Ex-NSA Chief Defends End-to-End Encryption. Isn’t It Surprising?


NSAShort Bytes: Your perception about NSA might change a little after reading the statement by a former director of NSA, General Michael Hayden, where he is trying to see some value in the personal data. He defended end-to-end encryption by calling it good for America.

NSA talking about the data privacy? Does not look absurd? But this is how it was. Now you might want to stop accusing NSA for violating the data privacy. Or maybe not.

General Michael Hayden, has seen some value in preserving secure end-to-end encryption on the web without giving government agencies their own “backdoors”. Backdoors were the places from where government agencies used to monitor the activities over the web for intelligence gathering. However, the level of intelligence gathering sometimes breached the level of data privacy far more than we even thought of.

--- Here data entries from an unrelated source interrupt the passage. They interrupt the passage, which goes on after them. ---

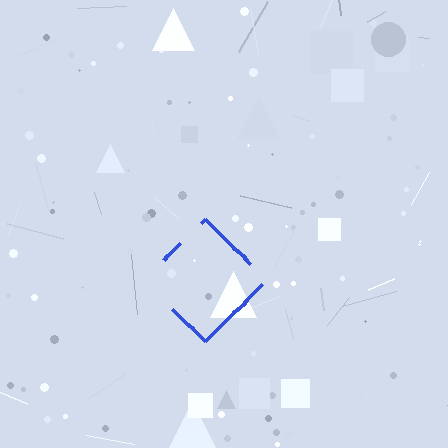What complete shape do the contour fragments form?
The contour fragments form a diamond.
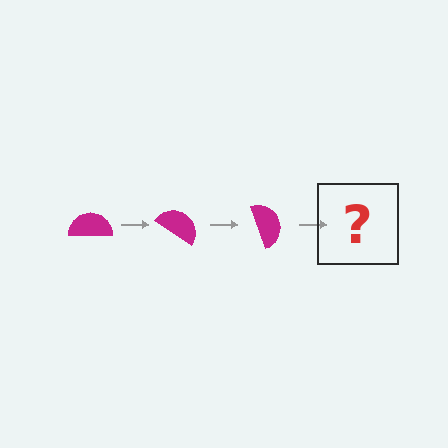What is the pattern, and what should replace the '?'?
The pattern is that the semicircle rotates 35 degrees clockwise each step. The '?' should be a magenta semicircle rotated 105 degrees clockwise.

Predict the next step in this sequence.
The next step is a magenta semicircle rotated 105 degrees clockwise.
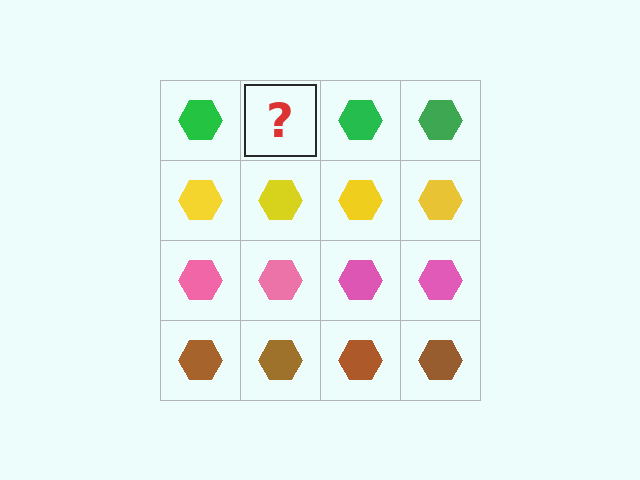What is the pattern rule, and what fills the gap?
The rule is that each row has a consistent color. The gap should be filled with a green hexagon.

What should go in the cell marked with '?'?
The missing cell should contain a green hexagon.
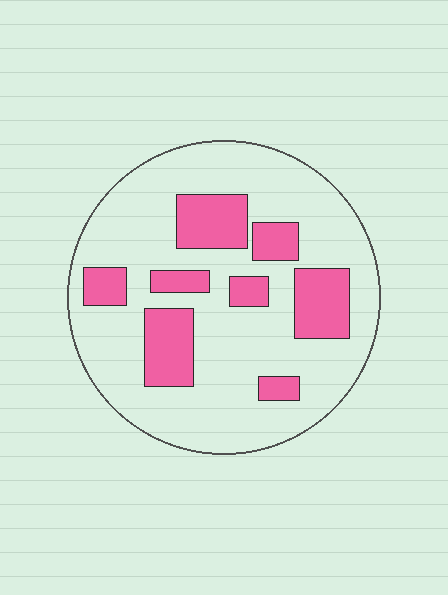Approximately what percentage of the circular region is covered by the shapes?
Approximately 25%.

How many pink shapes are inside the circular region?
8.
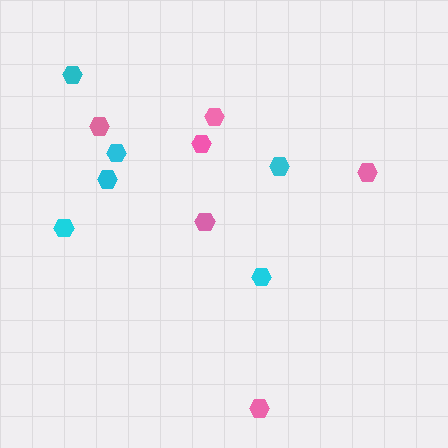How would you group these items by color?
There are 2 groups: one group of pink hexagons (6) and one group of cyan hexagons (6).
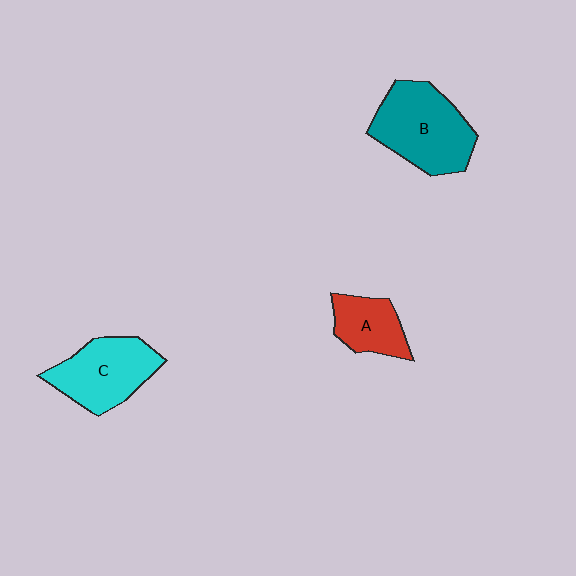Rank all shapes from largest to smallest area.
From largest to smallest: B (teal), C (cyan), A (red).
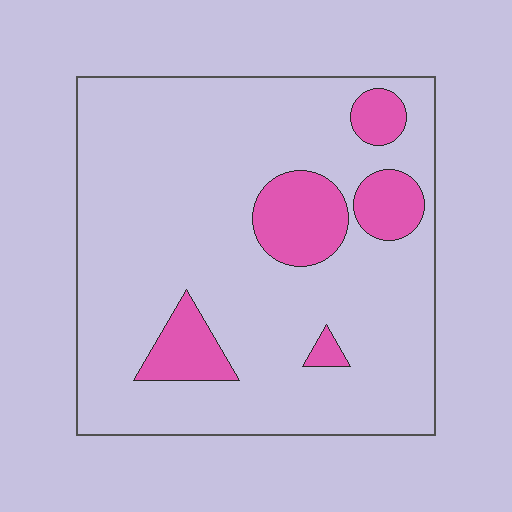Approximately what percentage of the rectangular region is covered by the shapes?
Approximately 15%.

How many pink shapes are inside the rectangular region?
5.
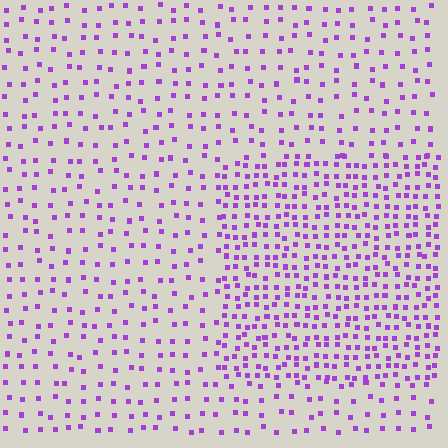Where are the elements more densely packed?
The elements are more densely packed inside the rectangle boundary.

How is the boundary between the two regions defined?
The boundary is defined by a change in element density (approximately 2.3x ratio). All elements are the same color, size, and shape.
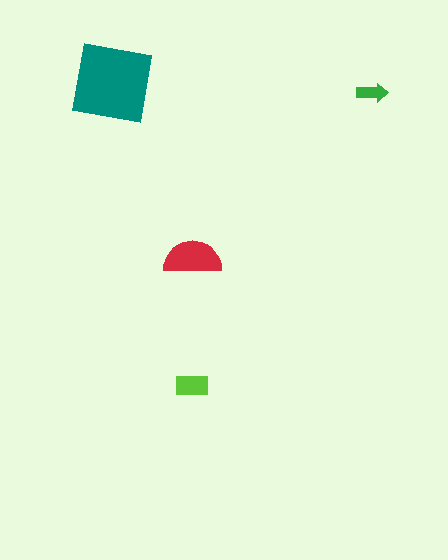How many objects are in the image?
There are 4 objects in the image.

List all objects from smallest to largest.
The green arrow, the lime rectangle, the red semicircle, the teal square.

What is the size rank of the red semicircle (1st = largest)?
2nd.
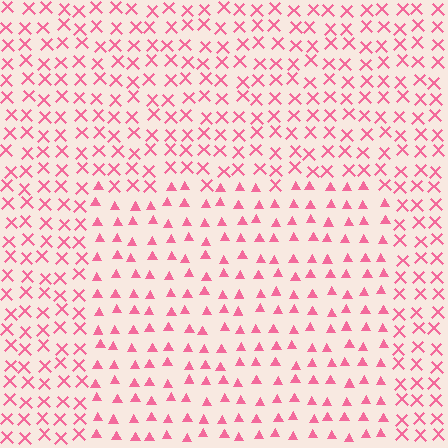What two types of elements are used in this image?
The image uses triangles inside the rectangle region and X marks outside it.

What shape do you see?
I see a rectangle.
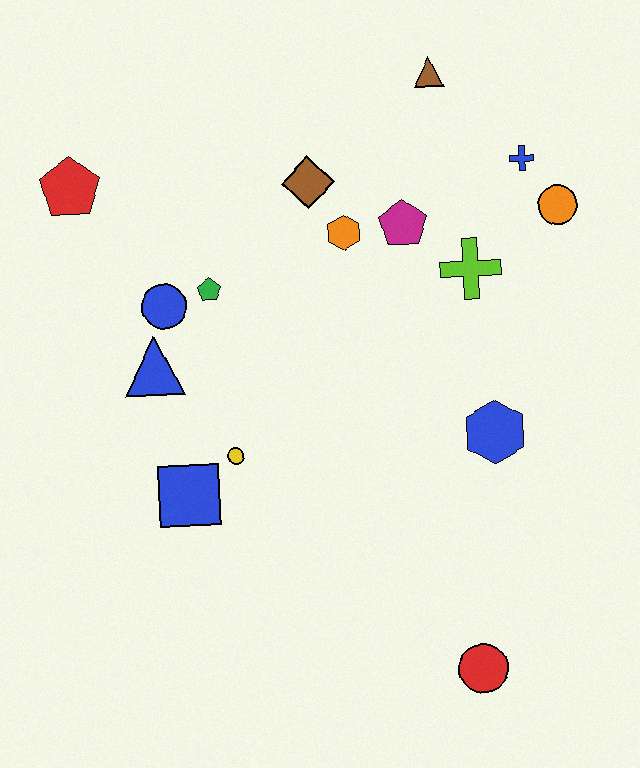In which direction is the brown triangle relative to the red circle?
The brown triangle is above the red circle.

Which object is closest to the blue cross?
The orange circle is closest to the blue cross.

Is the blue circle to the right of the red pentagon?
Yes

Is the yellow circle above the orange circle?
No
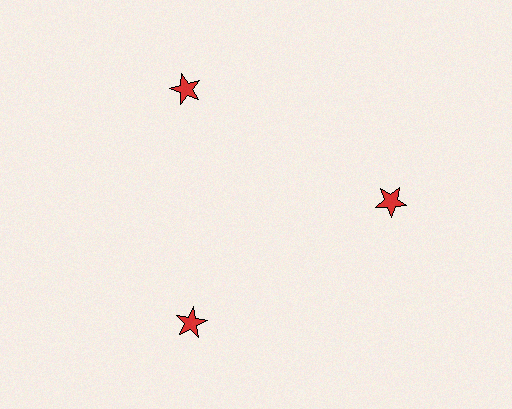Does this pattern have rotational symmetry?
Yes, this pattern has 3-fold rotational symmetry. It looks the same after rotating 120 degrees around the center.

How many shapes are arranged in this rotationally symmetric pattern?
There are 3 shapes, arranged in 3 groups of 1.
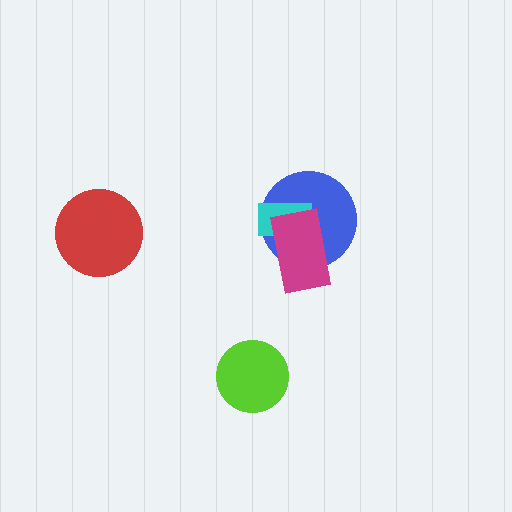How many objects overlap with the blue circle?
2 objects overlap with the blue circle.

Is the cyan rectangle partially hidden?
Yes, it is partially covered by another shape.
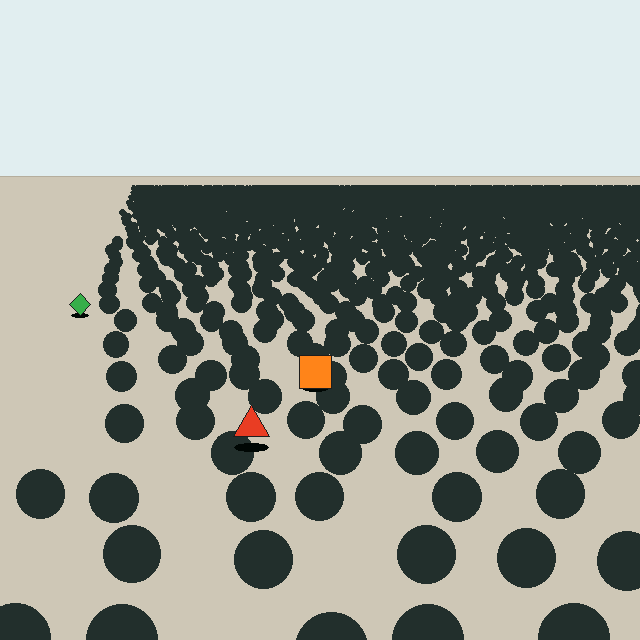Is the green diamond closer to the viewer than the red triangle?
No. The red triangle is closer — you can tell from the texture gradient: the ground texture is coarser near it.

Hayden, in a cybersecurity conference in Florida this week, told that —

“I actually think end-to-end encryption is good for America,” Hayden said. “I know encryption represents a particular challenge for the FBI. But on balance, I actually think it creates greater security for the American nation than the alternative: a backdoor.”

Hayden went on to explaining the merits and demerits to banning the use of end-to-end encryption,

“When was the last time you saw the success of legislation designed to prevent technological progress?” Hayden asked rhetorically. “It’s just not gonna happen.”

Major tech giants like Apple, Google, Microsoft, and Facebook have all come out in favor of maintaining secure end-to-end encryption and also not providing any backdoor for the government access.

The FBI has been on the other side of the debate and late last year director James Comey explained that his agency could not read communications between a suspected terrorist and his partners overseas because he was using encrypted communications.

“In May, when two terrorists attempted to kill a whole bunch of people in Garland, Texas, and were stopped by great local law enforcement … that morning before one of those terrorists went to attempt mass murder, he exchanged 109 messages with an overseas terrorist,” Comey explained. “We have no idea what he said because those messages were encrypted. And to this day, I can’t tell you what those messages said with that terrorist 109 times the morning of that attack. That’s a big problem, and we have to grapple with it.”